Van Gast hesitated at turning his back on the boy—he might be only five or thereabouts, but he had a knife, a powerful dislike of him, and racketeering in his blood. But Ansen just laughed as he made for the door to Kyr’s Palace, and faint words followed him into the dim interior. “Going to shoot you!”

The coolness of the inn was a balm after the searing heat of the street. Van Gast wiped at his top lip with a flounced kerchief and made his way to the blue cubby. One of the smaller ones, decked out in the soft deep blue of the sea in sunlight.

He stepped in, ready to quiz Josie on the twist, on what was going on, who she intended to scam, and was met with the bulky sight of Skrymir, all dressed up in mail and wool, sweating like a stuck pig. No Josie in sight.

“You look…smart.” Skrymir said with a snort of laughter.

“Same to you, too, with bells on. Speaking of which, where are your bells? And where’s—”
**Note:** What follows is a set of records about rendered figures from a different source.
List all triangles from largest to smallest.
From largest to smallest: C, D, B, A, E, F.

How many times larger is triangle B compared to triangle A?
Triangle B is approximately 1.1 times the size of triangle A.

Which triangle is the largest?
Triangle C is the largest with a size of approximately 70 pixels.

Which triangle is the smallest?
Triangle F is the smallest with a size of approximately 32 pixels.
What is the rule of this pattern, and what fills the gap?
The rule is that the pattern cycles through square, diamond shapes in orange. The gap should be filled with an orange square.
“My wife, the Lady Amana, is being escorted into the palace by a son of the council, as our esteemed trading partner, Mr. Ibsen, did not do us the courtesy of arriving on time.” Skrymir glanced at the door to the cubby.
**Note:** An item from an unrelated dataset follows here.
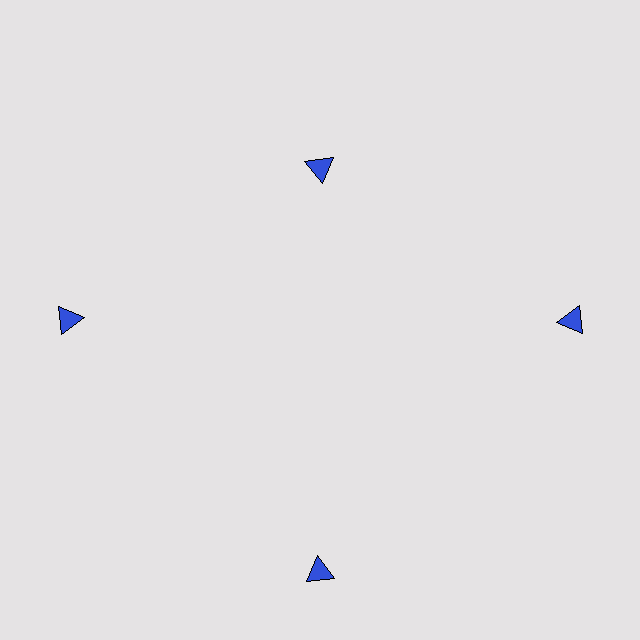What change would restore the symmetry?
The symmetry would be restored by moving it outward, back onto the ring so that all 4 triangles sit at equal angles and equal distance from the center.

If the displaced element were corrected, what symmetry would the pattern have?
It would have 4-fold rotational symmetry — the pattern would map onto itself every 90 degrees.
Wife? When Van Gast followed Skrymir’s look, he glimpsed the outline of two guards, waiting, watching and probably listening. Skrymir shook his head, just a touch, and laid a card on the table. The writing was all done in the finest green ink, the script as fanciful as a top-class whore. Lord Brimeld, Lady Amana and retinue invited to a trade reception as ambassadors of the Gan. A trade reception inside the palace.
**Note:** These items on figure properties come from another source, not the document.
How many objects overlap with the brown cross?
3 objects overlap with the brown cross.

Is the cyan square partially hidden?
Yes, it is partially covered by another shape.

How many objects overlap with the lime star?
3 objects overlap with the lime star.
Oh, Josie, love, you have outdone yourself.

“My apologies, Lord Brimeld. A last minute hitch.” Van Gast had to bite his lip to keep the laugh inside, at the thought of Skrymir being a lord, at the way he was plainly uncomfortable in the twist. Gan were known for their honesty, and Van Gast knew Skrymir for his loyalty. He reckoned both were being tested right about now.

Skrymir led the way out of Kyr’s Palace and the guards flanked them as they made their way to the entrance to the licensed trading area. The invitation was thoroughly inspected, as were they, before with a little flourish the lead guard allowed them through. “Straight on to the palace, sirs. You’ll be met at the doors.”

As they strolled along the avenue, past a line of guards who were far enough away not to hear, Van Gast looked over the gracious houses, the docks that were finer by far than any he’d ever berthed in. “Kyr’s mercy, a rack could be set for life robbing just one of these.” The thought of it made his fingers tingle, made him itch to try it.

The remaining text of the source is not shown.